また、同氏は、当社以外の企業に個人として出資し、また役員等に就任しております。同氏は代表取締役として当社の経営に専念しているものの、何らかの理由により同氏が当社の業務に専念できなくなった場合、当社の事業展開、経営成績及び財政状態に影響を及ぼす可能性があります。
③ 関連当事者取引について
企業としての独立性の観点を踏まえ、関連当事者との取引は、本来不要な取引を強要されたり取引条件がゆがめられたりする懸念があり、株主の本来利益の流出などの観点から注意する必要性が高い取引といえることから当該取引の事業上の必要性と取引条件の妥当性等、取引内容について審議し、社内規程に定められた承認を得ることとし、取引の健全性及び適正性を確保する体制を築いております。しかしながら、万が一、取引内容を審議する機会が得られず、取引すべきでない取引を行った場合又は不当な条件の下で取引が行われた場合、当社の経営成績及び財政状態に影響を及ぼす可能性があります。
④ 配当政策について
当社は、株主に対する利益還元を重要な経営課題と認識しており、経営成績及び財政状態を勘案して、利益還元政策を決定していく所存であります。しかしながら、当社は第3期において当期純利益を計上しておりますが、未だ内部留保が充実しているとはいえず、創業以来配当を行っておりません。また、当社は現在、成長過程にあると考えており、内部留保の充実を図り、事業の効率化と事業拡大のための投資等に充当し、なお一層の業容拡大を目指すことが、株主に対する最大の利益還元に繋がると考えております。

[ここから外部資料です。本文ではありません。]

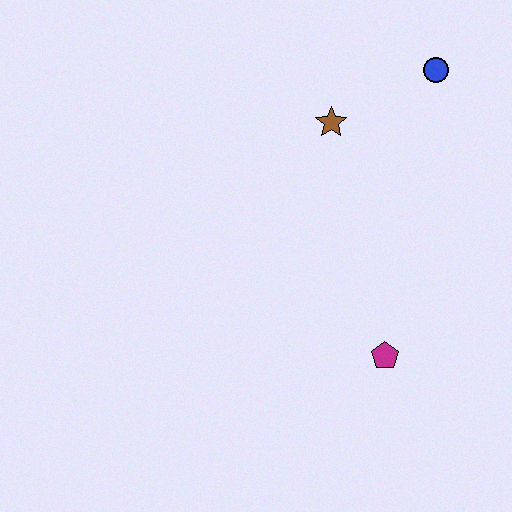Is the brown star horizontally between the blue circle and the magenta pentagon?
No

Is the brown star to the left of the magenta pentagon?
Yes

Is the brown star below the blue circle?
Yes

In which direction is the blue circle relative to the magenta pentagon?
The blue circle is above the magenta pentagon.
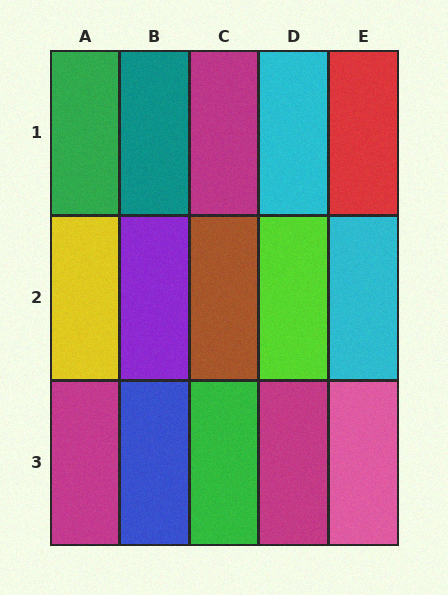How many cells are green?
2 cells are green.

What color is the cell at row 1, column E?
Red.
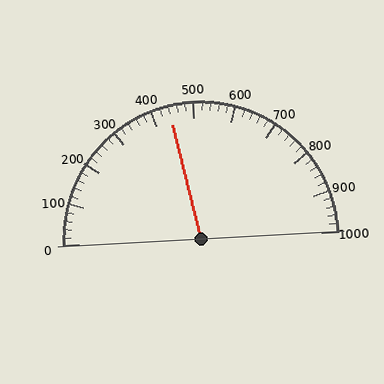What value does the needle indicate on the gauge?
The needle indicates approximately 440.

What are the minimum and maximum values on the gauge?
The gauge ranges from 0 to 1000.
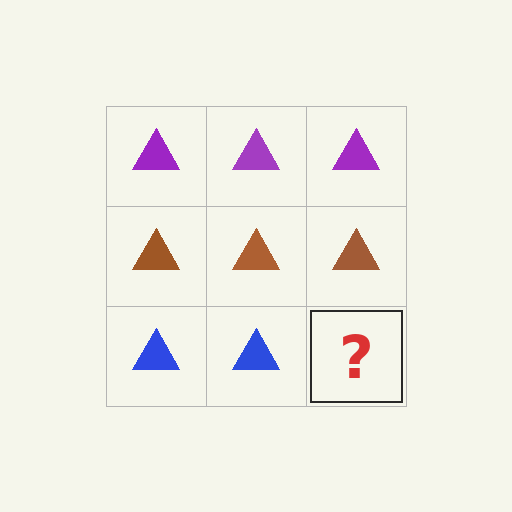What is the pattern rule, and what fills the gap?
The rule is that each row has a consistent color. The gap should be filled with a blue triangle.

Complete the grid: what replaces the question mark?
The question mark should be replaced with a blue triangle.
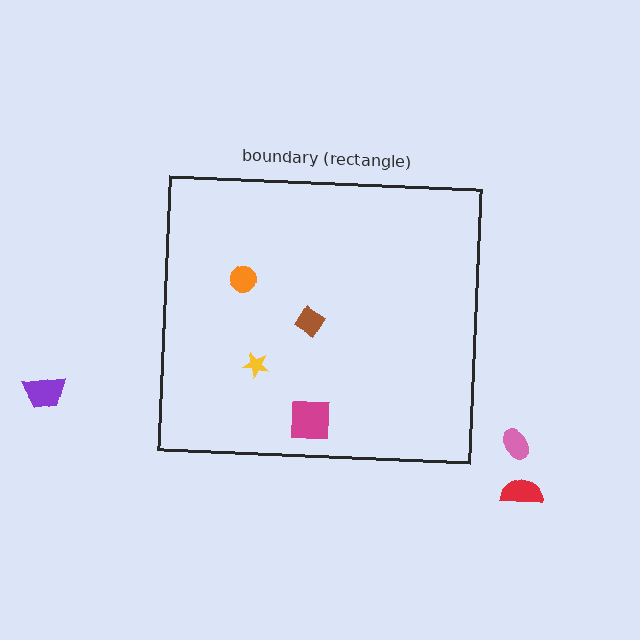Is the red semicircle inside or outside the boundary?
Outside.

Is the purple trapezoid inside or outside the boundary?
Outside.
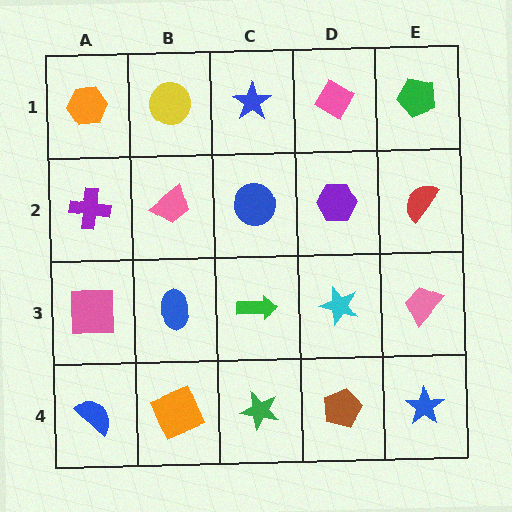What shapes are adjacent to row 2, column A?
An orange hexagon (row 1, column A), a pink square (row 3, column A), a pink trapezoid (row 2, column B).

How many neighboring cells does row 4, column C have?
3.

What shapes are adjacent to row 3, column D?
A purple hexagon (row 2, column D), a brown pentagon (row 4, column D), a green arrow (row 3, column C), a pink trapezoid (row 3, column E).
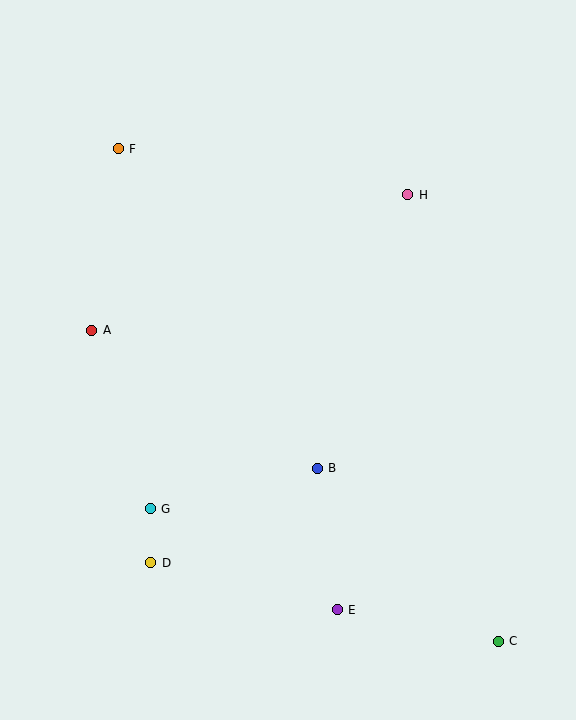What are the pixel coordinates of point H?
Point H is at (408, 195).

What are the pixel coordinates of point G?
Point G is at (150, 509).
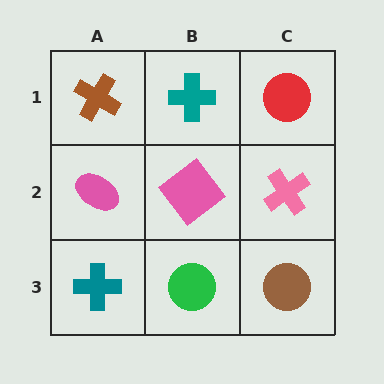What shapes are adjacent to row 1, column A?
A pink ellipse (row 2, column A), a teal cross (row 1, column B).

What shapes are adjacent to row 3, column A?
A pink ellipse (row 2, column A), a green circle (row 3, column B).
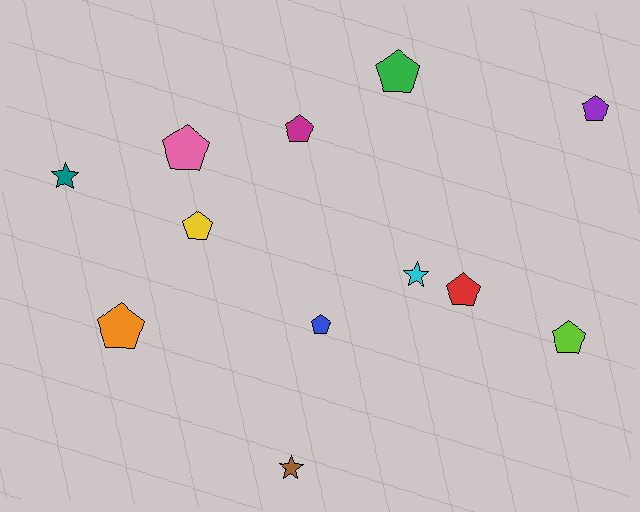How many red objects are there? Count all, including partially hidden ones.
There is 1 red object.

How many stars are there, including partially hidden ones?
There are 3 stars.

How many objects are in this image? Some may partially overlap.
There are 12 objects.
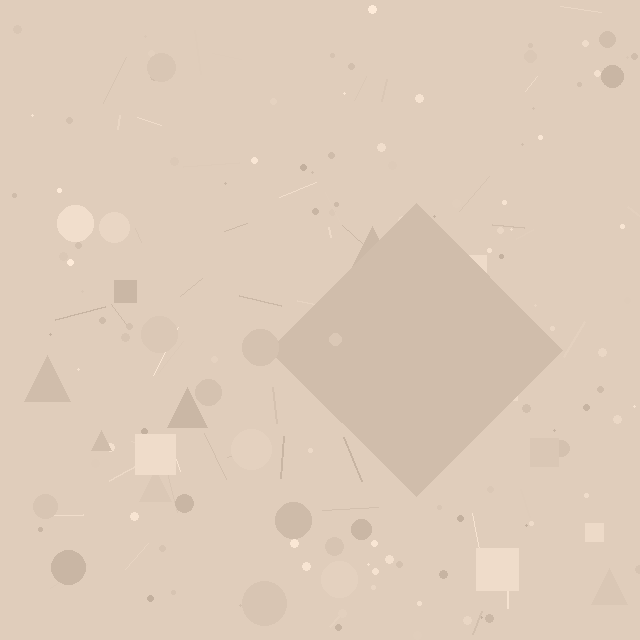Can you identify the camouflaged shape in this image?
The camouflaged shape is a diamond.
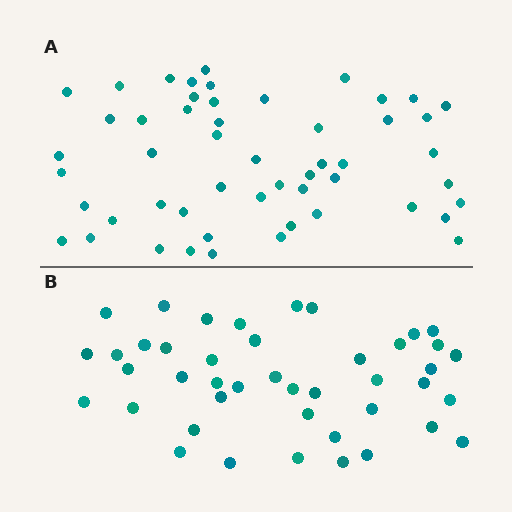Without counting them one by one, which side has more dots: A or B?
Region A (the top region) has more dots.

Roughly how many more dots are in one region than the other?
Region A has roughly 8 or so more dots than region B.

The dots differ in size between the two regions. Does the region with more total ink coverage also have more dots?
No. Region B has more total ink coverage because its dots are larger, but region A actually contains more individual dots. Total area can be misleading — the number of items is what matters here.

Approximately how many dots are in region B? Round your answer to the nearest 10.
About 40 dots. (The exact count is 43, which rounds to 40.)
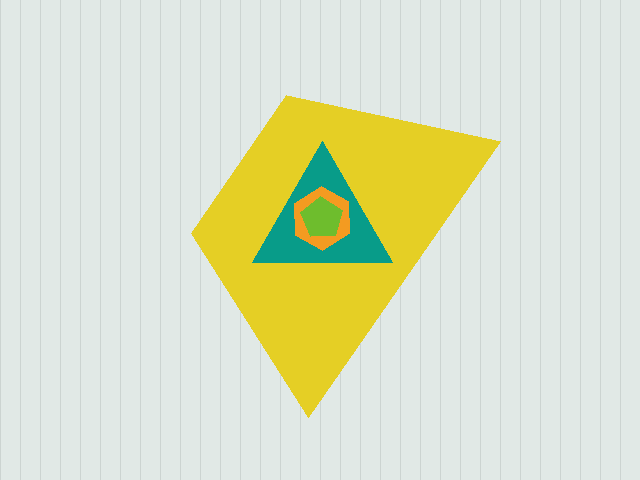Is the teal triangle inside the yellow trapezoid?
Yes.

将来においては、各期の経営成績及び財政状態を勘案しながら、株主への利益還元を検討していく方針ではありますが、現時点において配当実施の可能性及びその実施時期等については未定であります。
⑤ 潜在株式の行使による当社株式価値の希薄化について
当社は、当社役員、従業員等に対し、当社の業績向上への意欲や士気を高めることを目的として、新株予約権付与によるストック・オプション制度を採用しております。本書提出日現在における新株予約権にかかる潜在株式数は487,200株であり、発行済株式総数の6.9%に相当しております。なお、今後におきましても、当社役員及び従業員の士気向上と優秀な人材確保を目的としてストック・オプションによる新株予約権の発行を検討しております。
これらの新株予約権が権利行使された場合、当社株式が新たに発行され、当社の1株当たりの株式価値は希薄化し、株価形成に影響を与える可能性があります。
⑥ 調達資金の使途について
当社が計画している公募増資による調達資金の使途については、当社ブランドの認知向上及びユーザー数拡大に向けたキャンペーン等の販売促進費、折込チラシ領域の小売企業への販売促進等の活動を支えるための人件費及び採用費、地域情報サービスの成長に係る投資資金、地域等における広告代理事業に係る仕入等のための運転資金に充当する予定であります。
しかしながら、急速に変化する経営環境に柔軟に対応していくため、現時点における資金使途計画以外の使途へ充当する可能性があります。また、当初の計画に沿って資金を使用したとしても、想定通りの投資効果を上げられない可能性があります。
⑦ 大株主について 当社の代表取締役である穐田誉輝は、当社の大株主であり、本書提出日現在で発行済株式総数の96.5%を所有しております。本株式の募集後も、引続き大株主となる見込みであります。
同氏は、安定株主として引続き一定の議決権を保有し、その議決権行使にあたっては、株主共同の利益を追求すると共に、少数株主の利益にも配慮する方針を有しております。
当社と致しましても、同氏は安定株主であると認識しておりますが、何らかの事情により、大株主である同氏の株式が減少した場合には、当社株式の市場価格及び議決権行使の状況等に影響を及ぼす可能性があります。